Ninguna canción habla de mí
Superados los inciertos 20 ‘s (la verdadera adolescencia gay), lentamente uno empieza a caber mejor en su cuerpo. Ya se han cimentado otras características que pueden resultar atractivas como el sentido del humor o la estabilidad emocional. Esto aliviana un poquito la urgencia del cuerpo perfecto. También los hábitos saludables se han colado en nuestras rutinas y, no para ganar el campeonato de los cuerpos, sino para alargarnos la vida.

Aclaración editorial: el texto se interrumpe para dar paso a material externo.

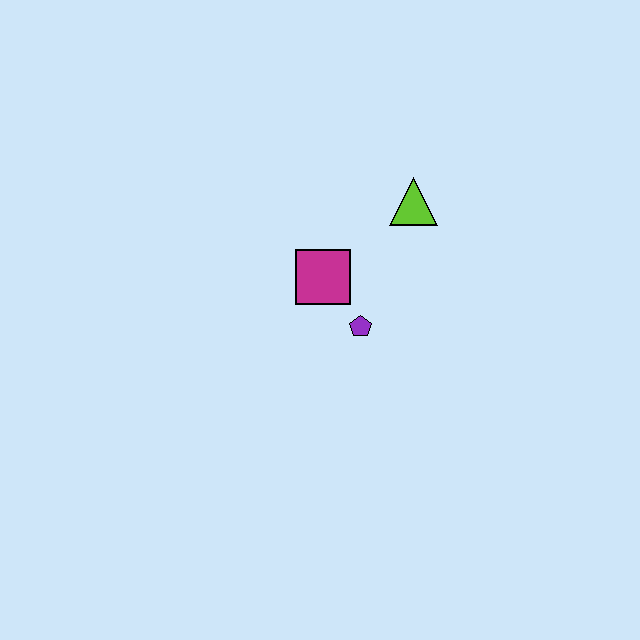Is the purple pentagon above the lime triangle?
No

De repente todo marcha bien en un mundo que ya no huele a Axe Chocolate, hasta que no. Seducido por el morbo de las redes sociales me dejo llevar por los hashtags #gay #gayboy #gaylife #gayjourney y, con cada scroll hacia abajo, vuelve el miedo que paralizaba.
En cada post un cuerpo más cincelado que el anterior. Torsos en forma de V que probablemente me están gritando ¡VACA! de forma subliminal. Y debajo de sus fotos la frase que solo puedo entender como mi propio epitafio: “Living my best life @ 19”.

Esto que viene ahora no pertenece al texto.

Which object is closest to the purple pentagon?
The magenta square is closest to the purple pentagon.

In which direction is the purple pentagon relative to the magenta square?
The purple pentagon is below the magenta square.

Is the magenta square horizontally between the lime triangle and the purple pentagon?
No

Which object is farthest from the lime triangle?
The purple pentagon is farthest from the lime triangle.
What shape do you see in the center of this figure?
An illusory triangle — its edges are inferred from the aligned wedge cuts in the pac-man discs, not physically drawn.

Y yo, que dentro de un mes cumpliré 32, me enfrasco en un monólogo no me dejará dormir esta noche: ¿Qué estaba haciendo yo a mis 19? ¿Por qué no me veía así? ¿Qué hice mal? ¡Fueron las hamburguesas! Debí jugar más fútbol, o bueno cualquier deporte. ¿Dónde darán clases de tenis cerca de acá? Mañana que voy al gym pregunto. Es más, voy a poner la alarma para ir al gym a las 6 y quedarme una horita extra. Y ahora sí, ¡ni una hamburguesa más!

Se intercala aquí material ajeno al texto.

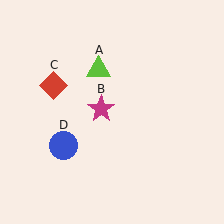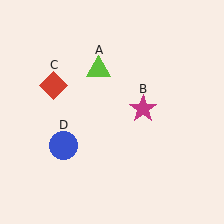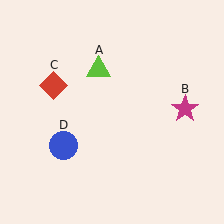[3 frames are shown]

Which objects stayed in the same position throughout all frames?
Lime triangle (object A) and red diamond (object C) and blue circle (object D) remained stationary.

Cómo podemos vivir con nosotros mismos
De niño siempre fui el rarito, el afeminado, al que si no le enseñaban cómo ser hombre iba a salir torcido. Crecí con la idea de que yo solo traía defectos de fábrica y que si algún día aspiraba a jugar en el equipo ganador tenía que esconder y disimular todo lo que me era natural. Como no pude, la carta de despido fue clara: nunca vas a ser suficientemente hombre. Creo que en esa carta venía incluido el miedo paralizante, como ántrax.
Desde que recibí ese mensaje definitivo no he parado de tratar de compensar mi faltante. No he podido dejar de competir con otros hombres para ganarme mi propia hombría. No he podido dejar de someter mi cuerpo a un régimen cruel de pesos y medidas. No he podido dejar de resentirle a la vejez que me robe un poco de lozanía todos los días.
Entre cóctel y cóctel le pregunto a mis amigos si ellos creen que este miedo que les he descrito es otra trampa del patriarcado. Les explico exaltado que ahora sí nos dejan casarnos y, en buena teoría, amar a otro hombre; pero siempre nos mancillaron el amor propio. O sea, nos metieron el chip de que, no importa lo que hagamos, ni cuán exitosos seamos, este cuerpo siempre será un cuerpo gay, un cuerpo defectuoso. ¿No les parece lógico que por eso estamos obsesionados con enmendarlo?
Y como dice Rupaul, les anuncio, mientras levanto mi copa para el chinchín, ¿¡cómo putas vas a amar a alguien si no te amás a vos mismo!? Todos al unísono gritan “yassss guuuurl” y yo me alegro de, por lo menos esta noche, estar fuera del vestidor.